Wednesday, January 10, 2018

Knowledge of Evil

When we talk about the tree that Adam and Eve were forbidden to eat from, we call it, as the Scriptures call it, the tree of the Knowledge of Good and Evil. The serpent says that when they eat from this tree, their eyes will be opened and they will see all that God sees, know all that God knows...essentially, they shall become more like God than ever they had imagined.

And when we consider this, we think that what this means is that when Adam and Eve eat the fruit of the tree, they will come to know all of the evil things in the world and all of the good things in the world and develop the kind of discernment that God has to see them for what they are. We think that a world, an evil world, previously hidden from them, previously existing right alongside them without their knowledge of it, will suddenly be revealed and they will see the fullness of creation, in all its glory and mess together.

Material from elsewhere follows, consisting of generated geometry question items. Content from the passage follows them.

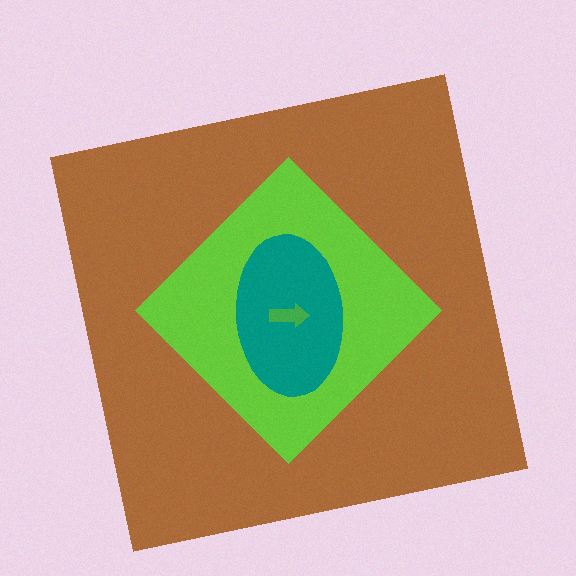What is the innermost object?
The green arrow.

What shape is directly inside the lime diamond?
The teal ellipse.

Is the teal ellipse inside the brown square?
Yes.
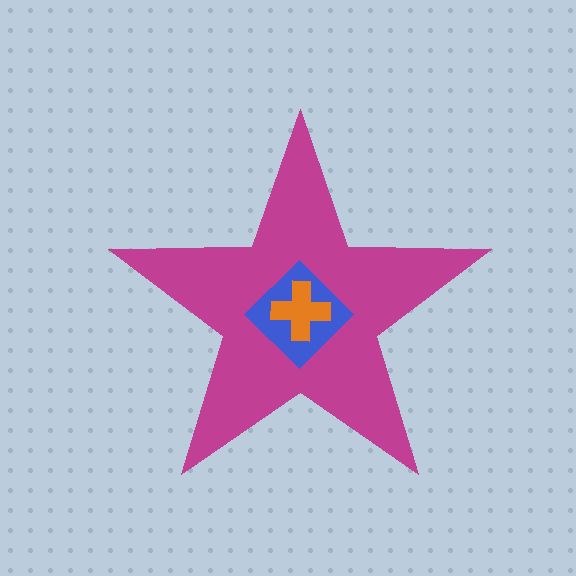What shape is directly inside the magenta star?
The blue diamond.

But this idea creates a couple of major problems. First, it implies that evil exists outright in God's "very good" creation, which is incompatible with what we know of God. Second, it doesn't really answer its own question.

What we have to see here is this: if eating from the tree gives men all of the knowledge of good and evil, gives him the eyes to see as God sees and to discern what is good from what is evil, then we should expect that men would become better by this knowledge, not worse. They should be blessed by it, not cursed.

No man who knows the difference between good and evil chooses evil. (Well, very, very few.)

So when Adam's eyes are opened and he sees good and evil, if it is as we so often conceive it to be, then he ought to stare right back into the face of the serpent and laugh at him. He ought to hear the whispers of shame and refute them with the truth of God's "very good." He ought to turn back toward God, who is good - who must now be known as thoroughly good - not hide from His presence in the bushes.

But that's not what we see Adam do in response to the serpent's shame. Rather, we see him embrace it wholeheartedly. We see him destroyed by it. We see him burdened by it.

What has happened is not that Adam has come to know, by eating the fruit, all of the knowledge of good and evil; what has happened is that he has experienced, by eating the fruit, evil itself.

For the past couple of days, we have been referring to this as Adam coming to know his creatureliness, to find himself a beast in the same way that all of the other animals are beasts, to lose his understanding of what it means that he has been created uniquely among them in the image of God. And this is evil. For it has stolen away Adam's closeness with God and shown him just how far removed he is from God's glory.

Evil, as it is and as it has always been, is nothing more than our distance from righteousness, and in one act of disobedience, in one moment of mistrust, in one bite of fruit, Adam has discovered how far he has fallen, how far removed he can be.

He discovers the knowledge of evil merely by experiencing it, by doing what is evil and only then recognizing its result. And so we should not think that good and evil are objective categories, but rather, we should understand that they are but lived experiences. We cannot know good and evil from without, but only from within; they exist only in our living them - near to the heart of God or very far from it.